Here, the pipeline function is called with the argument "image-classification", which specifies that we want to set up a pipeline for classifying images. The function returns a pre-configured pipeline object (clf), which is ready to be used for image classification.

The output is a list of dictionaries, each representing a potential label for the image and the model’s confidence (score) in that label. Each dictionary contains:

label: A string representing the class label assigned to the image.
score: A float representing the confidence score of the prediction. This value lies between 0 and 1, with higher values indicating greater confidence.

The results show that the model is most confident that the image is of an “alp” with about 83.6% confidence. Other possible classifications are provided with lower confidence scores, such as “valley, vale”, “mountain tent”, “volcano”, and “lakeside, lakeshore”.

Let’s try another model with a different input:

from transformers import ViTImageProcessor, ViTForImageClassification
from PIL import Image
import requests

url = 'http://images.cocodataset.org/val2017/000000039769.jpg'
image = Image.open(requests.get(url, stream=True).raw)

processor = ViTImageProcessor.from_pretrained('google/vit-base-patch16-224')
model = ViTForImageClassification.from_pretrained('google/vit-base-patch16-224')

inputs = processor(images=image, return_tensors="pt")
outputs = model(**inputs)
logits = outputs.logits
# model predicts one of the 1000 ImageNet classes
predicted_class_idx = logits.argmax(-1).item()
print("Predicted class:", model.config.id2label[predicted_class_idx])

"""
Predicted class: Egyptian cat
"""

ViTImageProcessor and ViTForImageClassification are classes from the transformers library specifically designed for preprocessing images and classifying them using the Vision Transformer model.

ViTImageProcessor.from_pretrained initializes an image processor with the necessary configuration for the specified Vision Transformer model ('google/vit-base-patch16-224'). This processor handles tasks like resizing, normalizing, and formatting the image to match the input requirements of the model.

ViTForImageClassification.from_pretrained loads the Vision Transformer model pre-trained on ImageNet, prepared for image classification.

Another model:

from PIL import Image
import torch
from aim.utils import load_pretrained
from aim.torch.data import val_transforms

# Load your image here; replace '...' with the path to your image file
img = Image.open('mountain.jpg')

# Load the pretrained model
model = load_pretrained("aim-600M-2B-imgs", backend="torch")

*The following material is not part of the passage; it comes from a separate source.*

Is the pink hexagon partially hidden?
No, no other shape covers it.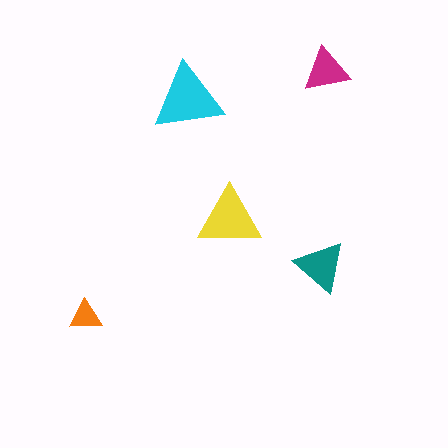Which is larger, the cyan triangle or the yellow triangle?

# Get the validation transforms (make sure this function returns a valid transformation for your model)
transform = val_transforms()

# Transform the image and add batch dimension
inp = transform(img).unsqueeze(0)

# Pass the image through the model to get logits
logits, _ = model(inp)

# Apply softmax to convert logits to probabilities
probabilities = torch.softmax(logits, dim=1)

# Get the predicted class index
predicted_class = torch.argmax(probabilities, dim=1)

# Print the predicted class index
print("Predicted class index:", predicted_class.item())

"""
Predicted class index: 793
"""